Emsal Mahkeme Kararı İstanbul 18. Asliye Ticaret Mahkemesi 2019/648 E. 2020/718 K. 22.12.2020 T.

Görüntülediğiniz mahkeme kararı kesinleşmiş bir karardır.

T.C.
İSTANBUL
18. ASLİYE TİCARET MAHKEMESİ

ESAS NO : 2019/648 Esas
KARAR NO : 2020/718
DAVA : İtirazın İptali (Bankacılık İşlemlerinden Kaynaklanan)
DAVA TARİHİ : 02/12/2019
KARAR TARİHİ : 22/12/2020

Taraflar arasında görülen davanın mahkememizde yapılan açık yargılaması sonunda:
GEREĞİ DÜŞÜNÜLDÜ:
Davacı vekili dava dilekçesinde özetle; müvekkili ile davalı tüzel kişi arasında Genel Kredi Sözleşmesi imzalandığını, gerçek kişi davalı bu sözleşmelere müteselsil kefil olduğunu, davalılar tarafından ödemelerin yapılmadığını, bunun üzerine Gebze 6.Noterliğine ait 01/11/2018 tarihli ve … yevmiye numaralı ihtarname ile hesabın kat edildiğini, borcun ödenmemesi üzerine … İcra Müdürlüğü’nün 2018/… Esas sayılı dosyası ile davalılar aleyhine takip başlatıldığını, davalıların ödeme emrine itiraz ettiğini ve takibin durduğunu beyan ederek itirazın iptali ile takibin devamına ve davalılar aleyhine alacağın %20’sinden aşağı olmamak üzere icra inkar tazminatına hükmedilmesine karar verilmesini talep etmiştir.

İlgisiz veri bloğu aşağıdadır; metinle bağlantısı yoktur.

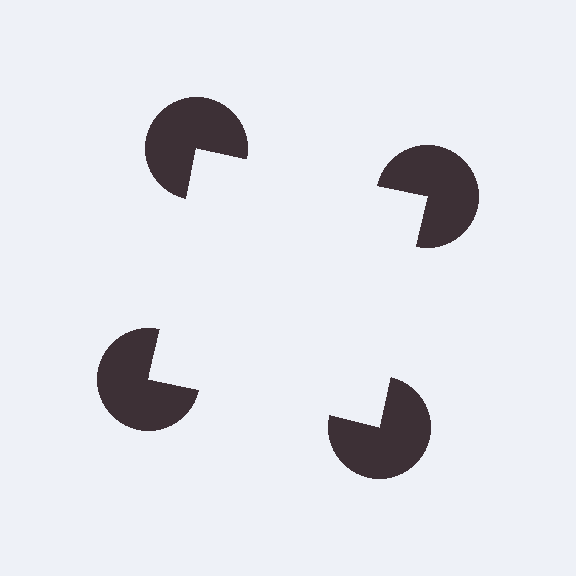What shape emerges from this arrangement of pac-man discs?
An illusory square — its edges are inferred from the aligned wedge cuts in the pac-man discs, not physically drawn.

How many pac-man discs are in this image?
There are 4 — one at each vertex of the illusory square.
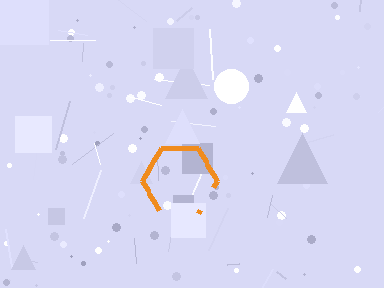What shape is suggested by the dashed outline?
The dashed outline suggests a hexagon.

Davalı … vekili cevap dilekçesinde özetle; müvekkilinin 06/08/2014 tarihinde borçlu şirketteki tüm görevlerinden istifa ettiğini, bu durumun davacı tarafa bildirildiğini, 10/08/2016 tarihinde müvekkilinin hisselerini de devrettiğini, bu hususun davacı tarafından bilindiğini, bu nedenle müvekkilinin borçlu olmadığını beyan ederek davanın reddine ve davacı aleyhine %20 kötü niyet tazminatına hükmedilmesine karar verilmesini talep etmiştir.

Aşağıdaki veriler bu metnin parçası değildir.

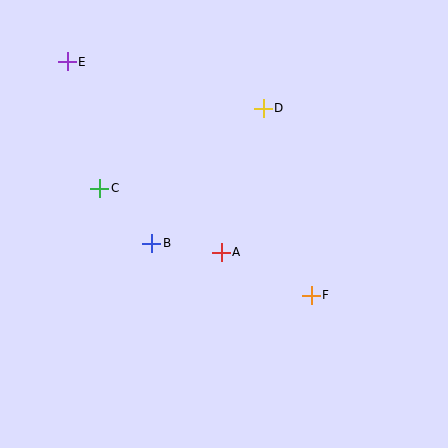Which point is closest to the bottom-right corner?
Point F is closest to the bottom-right corner.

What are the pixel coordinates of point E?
Point E is at (67, 62).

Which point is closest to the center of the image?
Point A at (221, 252) is closest to the center.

Davalı … Tic. Ltd. Şti. Usulüne uygun olarak dava dilekçesi ve ekleri tebliğ edilmesine rağmen süresi içinde cevap dilekçesi sunmamıştır.
Mahkememizce …. İcra Dairesine müzekkere yazılarak 2018/… Esas sayılı takip dosyası celp edilmiş, dosyanın incelenmesi sonucunda, davacının davalılar aleyhine takip başlattığı, davalıların yasal süresi içerisinde ödeme emrine itiraz ederek takibin durduğu görülmüştür.

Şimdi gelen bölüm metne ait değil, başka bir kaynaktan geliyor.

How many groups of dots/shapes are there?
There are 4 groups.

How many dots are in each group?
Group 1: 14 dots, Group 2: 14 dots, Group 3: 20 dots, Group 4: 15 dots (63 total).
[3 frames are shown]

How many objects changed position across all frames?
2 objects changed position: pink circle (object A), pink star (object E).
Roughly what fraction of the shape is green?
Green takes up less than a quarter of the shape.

Mahkememizce, banka kayıtları üzerinde inceleme yapılarak takip tarihi itibariyle davacının, davalılardan alacaklı olup olmadıkları noktasında bankacılık alanında uzman bilirkişiden rapor alınmasına karar verilmiştir.
Alınan bilirkişi raporunda özetle; davacı banka ile davalı tüzel kişi arasında 1.250.000,00TL limitli 06/12/2013 tarihli sözleşme imzalandığı, davalı gerçek kişinin sözleşmeye kefil olduğu, kredi hesabının … Noterliği’nin 01/11/2018 tarihli ve … yevmiye numaralı ihtarnamesi ile kat edildiği, ihtarnamenin davalı tüzel kişiye 05/11/2018 tarihinde tebliğ edildiği, davalı gerçek kişiye 05/11/2018 tarihinde tebliğ edildiği, tarafların 07/11/2018 tarihi itibariyle temerrüte düştüğü, taraflar arasındaki sözleşmenin 5.1.maddesinde akdi faizin belirlendiği, buna göre “TL kredilerinde TCMB gecelik faiz oranı+30 oranında akdi faiz uygulanacağının” kararlaştırıldığı, sözleşmenin 11-B maddesinde temerrüt faizinin belirlendiği, buna göre ” TCMB’ye bildirdiği kredi faiz oranlarında muacceliyet tarihinde yürürlükte olan en yüksek kredi faiz oranına, bu oranın %30 ilavesi ile bulunacak oranda temerrüt faizi tatbik edileceğinin” kararlaştırıldığı, ancak davacı bankaca sözleşmesel temerrüt faizi yerine, avans faizi olan %19,50 oranında temerrüt faizi talep edildiği, bu talebin yerinde olduğu, davacı tarafça talep edilen faiz oranlarının daha düşük olduğu, davacı tarafın takip tarihi itibariyle sözleşme hükümlerine göre 2.944,35TL asıl alacağı olduğu, 42,47TL işlemiş faiz alacağı olduğu, 2,12TL BSMV, 343,16TL ihtarname masrafı alacağı olduğu ifade edilmiştir.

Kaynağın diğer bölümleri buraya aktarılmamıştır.